4 amores e nenhuma estória pra contar

4 amores e nenhuma história pra contar

“...talvez o caminho seja desistir”, ele pensava, e a cada noite se convencia mais de que a expectativa nada mais é do que o prelúdio da tragédia; era como assistir ao projétil aproximar-se de sua cabeça, e sentir uma excitação tal que o levava a querer viver aquilo até o fim.

Cultivava cada dor como se fosse uma filha adoentada que precisa de carinho e atenção, e ignorava toda e qualquer possibilidade de alegrar-se. Ao se deparar com qualquer espectro de contentamento, cegava-se e saía do caminho, pois aquela iminência da felicidade o assustava a ponto de fazê-lo se esconder e chorar, tal qual um cachorro sem dono ao ouvir fogos de artifício que parecem comemorar seu medo.

E engana-se quem pensa que ele sempre foi assim.

Houve momentos em sua vida em que flertou com a ventura. E como dói lembrar...

Toda e qualquer memória do tempo em que foi feliz o machuca, e se sentia um transgressor da lei por fingir ainda viver aquela tarde em que ela deu três ou quatro passos apressados de gueixa em sua direção, ficou na ponta dos pés pra agarrar o seu pescoço e lhe disse: “Ninguém no mundo jamais será capaz de me fazer feliz como você me faz”.

Isso passou, e talvez alguém tenha sido capaz. O fato é que agora isso nada mais era que uma memória proibida, e foi aí que ele pensou que o caminho fosse desistir.

Ainda assim, tentou de novo.

Quando a conheceu, todas as coisas se tornaram possíveis. Não tinha vontade de dormir, porque assim teria menos tempo do dia pra pensar nela, e fazer planos, e fazer contas, e comprar liquidificador. E ela ligava o tempo todo pra saber dos planos, das contas e do liquidificador. Ele contava tudo, nos mínimos detalhes, e só se ouvia “eu quero te ver”, “quanta saudade”, “eu não vejo a hora”, e “são quatro velocidades e com o copo giratório retrátil”.

Ela deixou as contas e um medo enorme de ficar sozinho, mas levou os planos e o liquidificador.

Assim seguia, desistindo, e logo em seguida desistindo de desistir.
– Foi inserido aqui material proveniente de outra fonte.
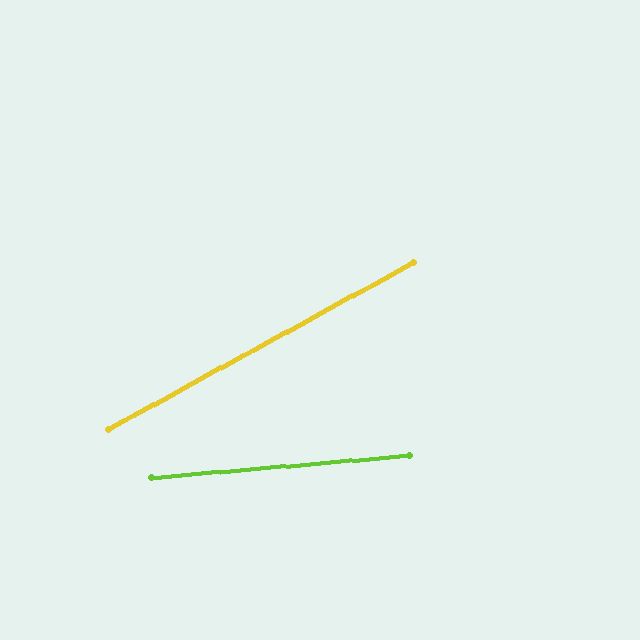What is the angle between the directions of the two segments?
Approximately 24 degrees.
Tentaria mais uma vez, sem entrega, sem amor, sem telefonema às quatro da manhã e sem “não esqueça de mim nem ao dormir”. Aí sim conseguiu não amar; tinha tudo o que precisava, e sem precisar de fato. Há tempos não se sentia tão bem, quando era isso o que mais temia.

Decidiu deixar uma fresta pra aquela dose gelada de alegria, e quando já embriagado, olhou para ela, que sorria como sorri quem está no meio de um orgasmo, e dizia estar tão apaixonada, que foi capaz de chegar ao ponto de fechar todas as janelas do mundo e eternizar aquele momento de suor, gozo e mais suor.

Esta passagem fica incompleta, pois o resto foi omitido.